I don't even know where to start I know this marriage has been toxic from the start, but I'm so afraid to be alone I have 2 kids to my previous marriage of 10 years, and my toxic marriage is affecting them emotionally, they shouldn't have to see the things he does or says to me or comfort me afterwards that's not their role. I didn't teach them to hate and I don't want my son or daughter thinking this is acceptable they saw it in my first marriage too, of course they were very little but my son still blames himself for telling me his dad was cheating with my friend while I was working. He did it for 10 yrs I left him and within weeks met my husband now, he's not a good person or nice person, him and his mom and sisters have put me thru hell from things like phone calls to children and youth to trying to run me off the road and posting lies about me on social media because of it all I'm not allowed friends, Facebook, and he always checks my phone and leaves me chores that will take me his whole shift to finish. I've lost my own family over him.
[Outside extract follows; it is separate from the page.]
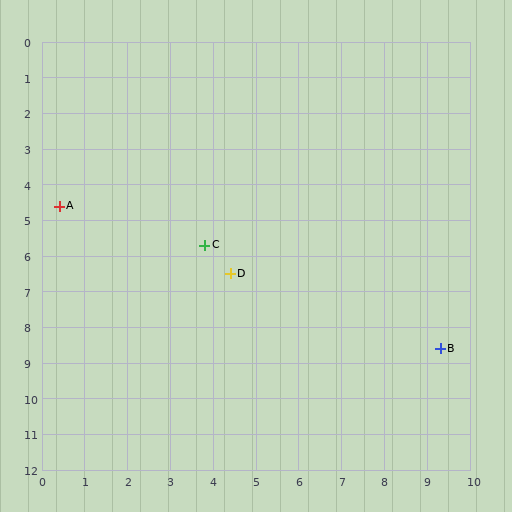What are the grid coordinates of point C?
Point C is at approximately (3.8, 5.7).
Im lost and don't know what to do


----------



## HEIDI84

Also I've been exercising and started a diet 3 months ago, he always made comments about my weight I was 166lbs and 5ft 4" 3 months ago but due to an injury and 4 surgeries on my foot it limits the amount of exercise I can get,and I have worked so hard and am currently 134lbs I went from size 13 to size 5, but he started treating me worse now and makes comments about my Lise skin or calls me a ***** or a cum dumpster he's a recovering addict as I am too, and the pain is so bad sometimes and with my history he will make any excuse to get his hands on anything and I was doing so good when I met him, then my life went upside down. I don't know whether he changed for the worst since I started my diet cuz he wants me to stay fat so he can pick on me and brag about his ex being a model, or because I had my 4 the foot surgery January 13th 2016 and after I left the hospital I told my doctor I only wanted non narcotic medicine, and no more nerve pills or muscle relaxers, I quit taking it all tired of running out n getting sick n him taking my pills all the time then when he's mad tells his family I keep feeding him pills and he needs to get away from me. God there is so much more to write I literally kiss his but on his weekends off he doesn't get out of bed at all, doesn't acknowledge my kids, doesn't help with anything household. I'm falling apart I do love him but I know I deserve better. I admit I was immature when we first met but he made it clear what he wanted and after dating 3 months he had to serve 6 months in jail for duis he got before we got together. We actually went to middle school and high school together he was a loud mouth jock and I was a quiet problemed shy girl never spoke to him till the day he messaged me on fb n we started dating. Honestly I hated him in high school I dated one of his friends n I still don't think he even knew of me but he's always sure to tell my kids what a dork I was n how cool he was.


----------



## EleGirl

I see that you started your own thread. As you post more all over the forum, it's clear that there is so much more to your situation. You really need to stick to one thread so that people get the full picture of the horrible situation you are living under.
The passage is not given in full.